My girlfriend told me she’s “spotting” and I’m like yeah right for who? You can’t even bench 50 Lbs lol

@causticbob

If electricity comes from electrons, does morality come from morons?

@ZombieProblms

My wedding vows said “till death do us part.”

My wife died, so I was a free man.

Then she came back and bit me.

@rdm_guy

If a cannibal ate a comedian, that would lead to some funny shit.

@TitaniumToplass

DiCaprio movie endings;
Shutter Island: is he dead?
Titanic: is the boat dead?
Romeo & Juliet: is everyone dead?
Inception: am I dead?

@Cpin42

Actually, this is my first rodeo.
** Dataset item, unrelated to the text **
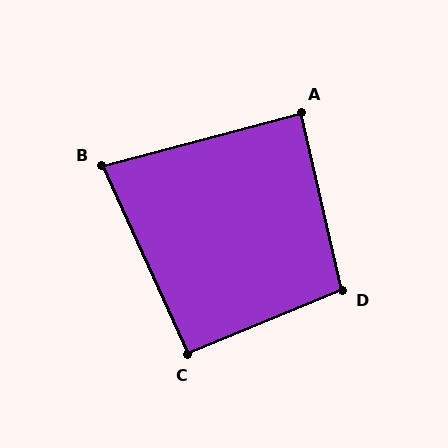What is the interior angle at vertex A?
Approximately 88 degrees (acute, close to a right angle).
Why is that angry cow trying to kill me?

@XplodingUnicorn

4-year-old: *looks at our pig* Which pig is she?

Me: What do you mean?

4: Is her house made of bricks or sticks?

@BrickMahoney

Ways cats are like toddlers:

– They love unrolling toilet paper

– They eat from cat bowls

– They suck at doing my taxes

– Somehow they always find their way on top of the fridge

@AndyJokedAgain

Yesterday was 2/22/22. Don’t feel bad if you missed it. 3/33/33 is coming up

@DurtMcHurtt

According to this bathroom stall, my ex changed her number again.